- Theatrical release poster
- Directed by: Dennis Klein
- Written by: Al Franken Tom Davis
- Produced by: Jonathan Bernstein Robert Kosberg Tova Laiter
- Starring: Tom Davis Al Franken Moira Harris Frank Howard Bess Meyer Meshach Taylor
- Cinematography: James Glennon
- Edited by: Gregory Prange
- Music by: David McHugh
- Distributed by: Columbia Pictures
- Release date: August 22, 1986;
- Running time: 95 minutes
- Country: United States
- Language: English
- Box office: $32,279 (USA)

= One More Saturday Night (film) =

1986 film by Dennis Klein

One More Saturday Night is a 1986 American comedy film written by Al Franken and Tom Davis and directed by Dennis Klein.

==Plot==
On a Saturday night in St. Cloud, Minnesota, Russ Cadwell is ready to have sex with his girlfriend, Diane Lundahl. Doug, a petty thief, decides to become a burglar, and his friend Traci suggests they burglarize a nearby house. Mr. Lundahl, father of Diane, Karen, and Kevin, goes on a date with a woman named Peggy. They have sex in a car at the park.

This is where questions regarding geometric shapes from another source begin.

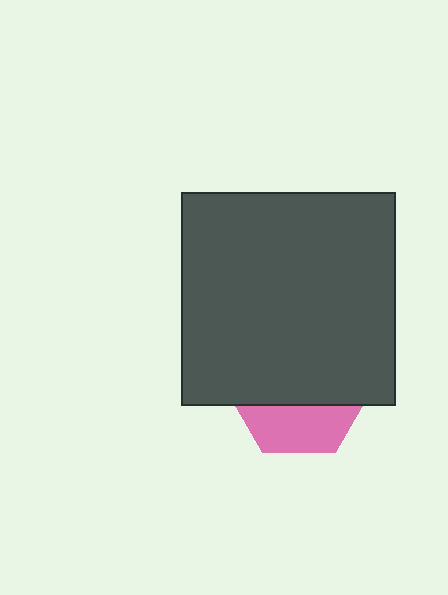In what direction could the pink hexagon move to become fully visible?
The pink hexagon could move down. That would shift it out from behind the dark gray square entirely.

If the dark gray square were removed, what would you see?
You would see the complete pink hexagon.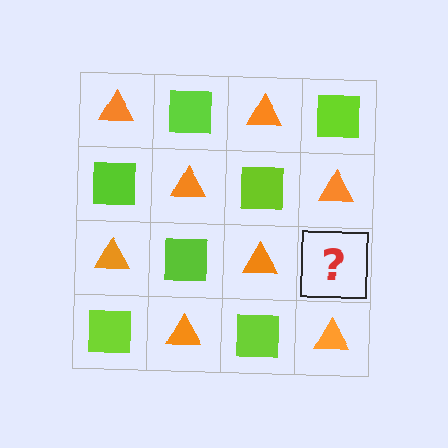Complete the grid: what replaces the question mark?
The question mark should be replaced with a lime square.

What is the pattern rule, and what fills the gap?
The rule is that it alternates orange triangle and lime square in a checkerboard pattern. The gap should be filled with a lime square.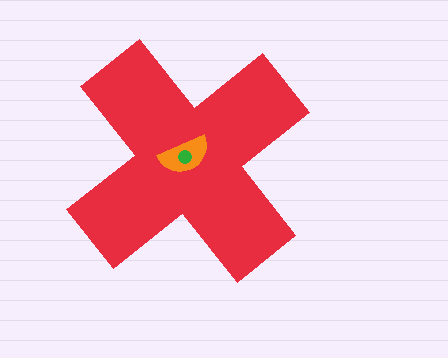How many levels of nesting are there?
3.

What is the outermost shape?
The red cross.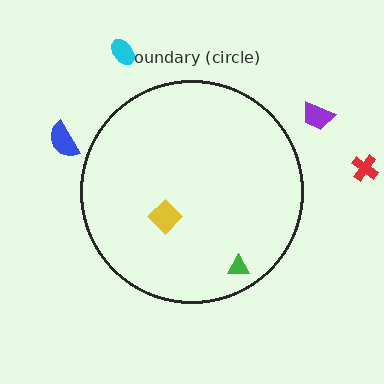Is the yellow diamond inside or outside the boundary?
Inside.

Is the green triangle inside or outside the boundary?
Inside.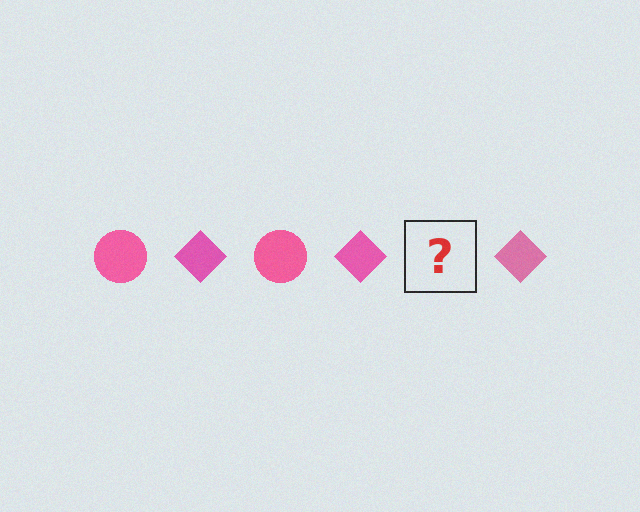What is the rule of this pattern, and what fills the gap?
The rule is that the pattern cycles through circle, diamond shapes in pink. The gap should be filled with a pink circle.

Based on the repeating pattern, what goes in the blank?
The blank should be a pink circle.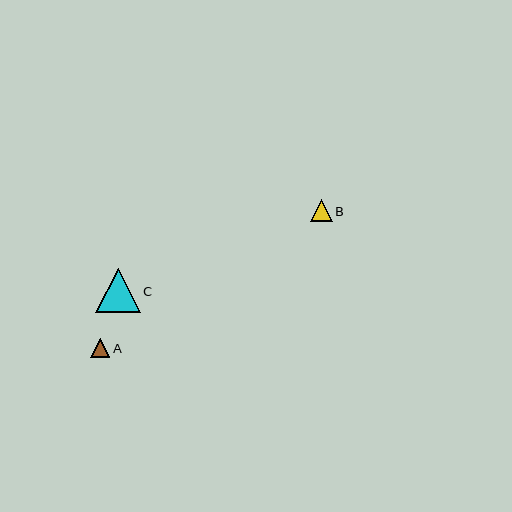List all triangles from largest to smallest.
From largest to smallest: C, B, A.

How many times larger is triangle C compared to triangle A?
Triangle C is approximately 2.3 times the size of triangle A.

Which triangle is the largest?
Triangle C is the largest with a size of approximately 44 pixels.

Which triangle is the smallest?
Triangle A is the smallest with a size of approximately 19 pixels.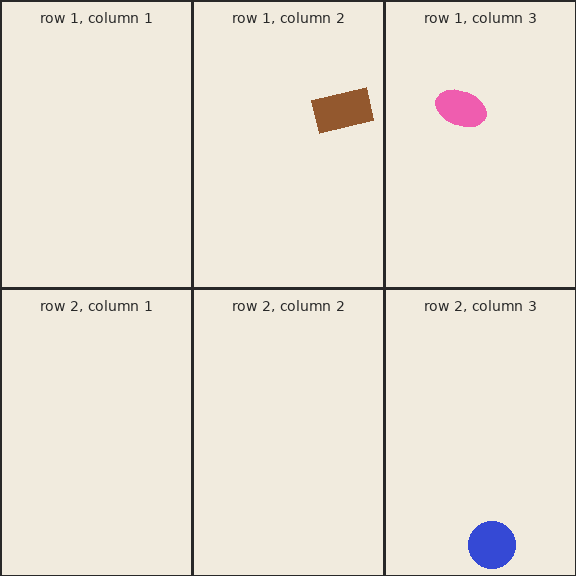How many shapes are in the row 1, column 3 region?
1.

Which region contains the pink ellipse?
The row 1, column 3 region.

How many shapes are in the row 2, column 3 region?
1.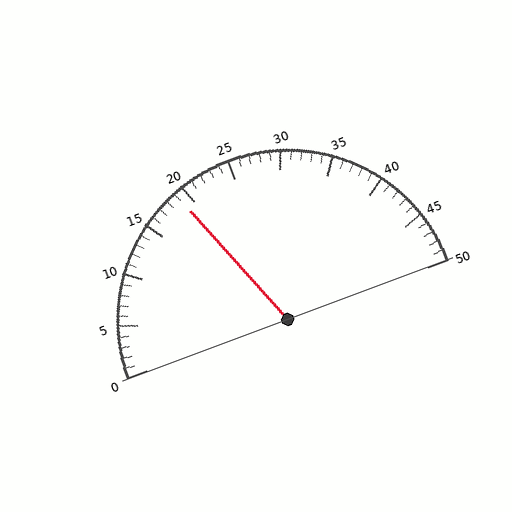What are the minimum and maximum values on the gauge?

Karen is babysitting for Bill and Lynn Neal as they go out to eat. Karen's boyfriend comes over to the house and talks her into having a party there. Russ gets into an argument with Diane. She and her friend, Tobi, go to the local bar, drink, and watch Bad Mouth, the band playing there. The lead band members, Larry Hays and Paul Flum, are both hoping to score. Things get crazier but also better as time goes by.

==Critical reception==
TV Guide says the film "suffers from trying to explore a variety of situations, and ultimately gets nothing said at all. The situations are routine, lacking wit or originality. Director Dennis Klein's pacing is slack and reveals no flare [sic] for comedy."

==Trivia==
Franken appeared on the 1985-1986 season finale of Saturday Night Live during Weekend Update and announced that Columbia Pictures was test-marketing the film in Sacramento, California, in June 1986; he also displayed a map depicting the locations of movie theaters showing the film, and provided directions to the nearest theater for viewers in the San Francisco Bay Area.

The movie's title is taken from the Grateful Dead song of the same name. Franken and Davis were big Grateful Dead fans.

==Production==
Portions of the movie were filmed in Glenview, Illinois, and at the Chateau Louise Resort in West Dundee, Illinois.